If LC3-I and LC3-II expression both increase in cochlea of aged animal compared to young animal, can we say that autophagy is activated or enhanced? Thanks.
You should have an in-depth reading of the attached articles.
Best regards
Robert
Dear Bo,
My domain of expertise is cancer. So I do not want to speculate on your subject because it is completely out of my expertise.
Best regards
Robert
In general, an increase in LC3-II pool in comparison to LC3-I is a sign of autophagy induction but it is always advisable to normalize the results with additional control such as actin in WB assay. The mentioned control is more important in your experimental design since you are comparing the samples from animals of two different age groups. The publications suggested by Dr Robert Kiss, especially the one by Klionsky et al. 2016, are a great resource of information on autophagy research.
In the cancer area, nobody can today clearly state whether activating autophagy in cancer cells is detrimental or beneficial for these cells. You can find dozens of articles in favor of the first hypothesis and dozens in favor of the second one.
In contrast, it becomes more and more evident that inhibiting autophagy is detrimental for cancer cells.
I do not know what is the situation in an "extra cancer context".
Best regards
Robert
Well said Dr Kiss - I totally agree with you and yes, the role of Autophagy is contextual in various experimental or therapeutic situations. I remember reading a nice editorial piece in this regard and I thought you will also like it:
Gewirtz DA. Cytoprotective and nonprotective autophagy in cancer therapy. Autophagy. 2013 Sep;9(9):1263-5. http://www.tandfonline.com/toc/kaup20/9/9
How LC3-I and LC3-II simultaneously increase; the transcription of LC-3 itself increases, while the LC-3 conversion is promoted.
This is not a exceptional case. When MEFs are treated with HBSS starvation medium more than 16hr or treated with VP-16 (20uM) for more than 12hr, not only LC3-I but also LC3-II increase in amount.

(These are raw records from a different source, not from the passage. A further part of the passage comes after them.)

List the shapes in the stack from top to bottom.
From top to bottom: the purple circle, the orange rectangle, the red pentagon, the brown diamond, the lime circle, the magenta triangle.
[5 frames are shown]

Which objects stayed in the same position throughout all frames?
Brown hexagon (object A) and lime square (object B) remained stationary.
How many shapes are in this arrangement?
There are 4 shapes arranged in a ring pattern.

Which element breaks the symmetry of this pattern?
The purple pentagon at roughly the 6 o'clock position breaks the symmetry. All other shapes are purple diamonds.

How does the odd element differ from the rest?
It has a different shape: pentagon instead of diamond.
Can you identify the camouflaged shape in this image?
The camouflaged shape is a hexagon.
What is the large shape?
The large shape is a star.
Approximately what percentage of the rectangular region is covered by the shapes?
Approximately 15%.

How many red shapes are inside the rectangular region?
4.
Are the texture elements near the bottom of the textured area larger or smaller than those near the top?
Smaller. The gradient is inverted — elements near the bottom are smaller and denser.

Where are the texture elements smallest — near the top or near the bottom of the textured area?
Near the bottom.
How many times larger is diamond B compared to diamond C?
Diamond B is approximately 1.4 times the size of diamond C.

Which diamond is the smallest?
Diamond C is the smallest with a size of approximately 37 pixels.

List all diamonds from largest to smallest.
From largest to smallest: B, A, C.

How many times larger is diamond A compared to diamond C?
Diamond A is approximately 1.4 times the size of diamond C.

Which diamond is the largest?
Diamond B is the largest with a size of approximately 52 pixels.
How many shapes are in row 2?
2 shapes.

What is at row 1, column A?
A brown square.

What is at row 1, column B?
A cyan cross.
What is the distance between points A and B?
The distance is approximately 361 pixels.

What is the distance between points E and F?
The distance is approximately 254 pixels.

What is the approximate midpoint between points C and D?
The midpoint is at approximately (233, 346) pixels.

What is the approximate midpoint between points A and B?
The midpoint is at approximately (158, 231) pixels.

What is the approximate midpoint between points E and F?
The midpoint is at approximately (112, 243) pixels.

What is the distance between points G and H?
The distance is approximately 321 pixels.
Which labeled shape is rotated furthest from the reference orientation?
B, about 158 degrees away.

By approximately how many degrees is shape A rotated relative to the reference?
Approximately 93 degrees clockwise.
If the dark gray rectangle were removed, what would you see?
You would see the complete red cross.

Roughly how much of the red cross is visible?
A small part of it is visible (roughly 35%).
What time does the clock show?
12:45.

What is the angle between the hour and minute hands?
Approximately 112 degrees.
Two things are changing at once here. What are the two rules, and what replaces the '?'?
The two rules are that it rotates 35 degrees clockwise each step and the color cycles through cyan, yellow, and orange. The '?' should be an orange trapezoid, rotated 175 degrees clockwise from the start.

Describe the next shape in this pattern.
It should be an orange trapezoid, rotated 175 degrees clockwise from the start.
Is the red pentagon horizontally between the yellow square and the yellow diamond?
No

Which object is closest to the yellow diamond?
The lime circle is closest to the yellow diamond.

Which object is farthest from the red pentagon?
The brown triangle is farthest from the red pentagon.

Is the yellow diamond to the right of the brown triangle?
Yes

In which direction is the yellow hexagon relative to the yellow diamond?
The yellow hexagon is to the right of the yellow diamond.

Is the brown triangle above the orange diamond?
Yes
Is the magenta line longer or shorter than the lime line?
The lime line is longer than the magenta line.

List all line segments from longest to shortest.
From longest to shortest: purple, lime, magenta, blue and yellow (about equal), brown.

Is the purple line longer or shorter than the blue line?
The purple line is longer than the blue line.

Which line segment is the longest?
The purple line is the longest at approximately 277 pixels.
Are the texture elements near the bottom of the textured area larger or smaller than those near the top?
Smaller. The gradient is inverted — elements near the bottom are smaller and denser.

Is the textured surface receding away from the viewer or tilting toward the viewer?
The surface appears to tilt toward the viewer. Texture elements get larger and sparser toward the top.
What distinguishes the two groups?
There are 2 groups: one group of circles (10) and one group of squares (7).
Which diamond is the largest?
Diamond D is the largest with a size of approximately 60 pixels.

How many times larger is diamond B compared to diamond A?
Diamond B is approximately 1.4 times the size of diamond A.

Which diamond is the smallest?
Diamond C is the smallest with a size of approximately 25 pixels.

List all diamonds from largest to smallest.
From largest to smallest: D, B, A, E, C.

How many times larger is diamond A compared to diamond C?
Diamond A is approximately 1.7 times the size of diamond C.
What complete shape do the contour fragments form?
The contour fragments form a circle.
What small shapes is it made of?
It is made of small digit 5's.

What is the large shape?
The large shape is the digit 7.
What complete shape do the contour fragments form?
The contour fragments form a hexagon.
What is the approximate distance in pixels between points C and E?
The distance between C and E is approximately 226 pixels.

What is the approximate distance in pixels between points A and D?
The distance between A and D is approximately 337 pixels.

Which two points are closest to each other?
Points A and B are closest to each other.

However, in that case, you would have difficulty in determining whether autophagy is promoted or not. In fact, LC3-II/LC3-I ratio is the hallmark of the degree of autophagy activation.
That is why you should also check the expression of p62/SQSTM1.
When p62/SQSTM1 is down-regulated, you would think p62/SQSTM1 is consumed and LC3 conversion is promoted.
In contrast, when p62/SQSTM1 also increases (accumulates), the autophagy flux is considered to be stopped at the process of the lysosome. The disturbed autophagy flux induces ER stress and finally apoptosis.
Article How to Interpret LC3 Immunoblotting
After the treatment with CQ or bafilomycinA1, not only LC3-II but LC3-I are accumulated in cancer cells.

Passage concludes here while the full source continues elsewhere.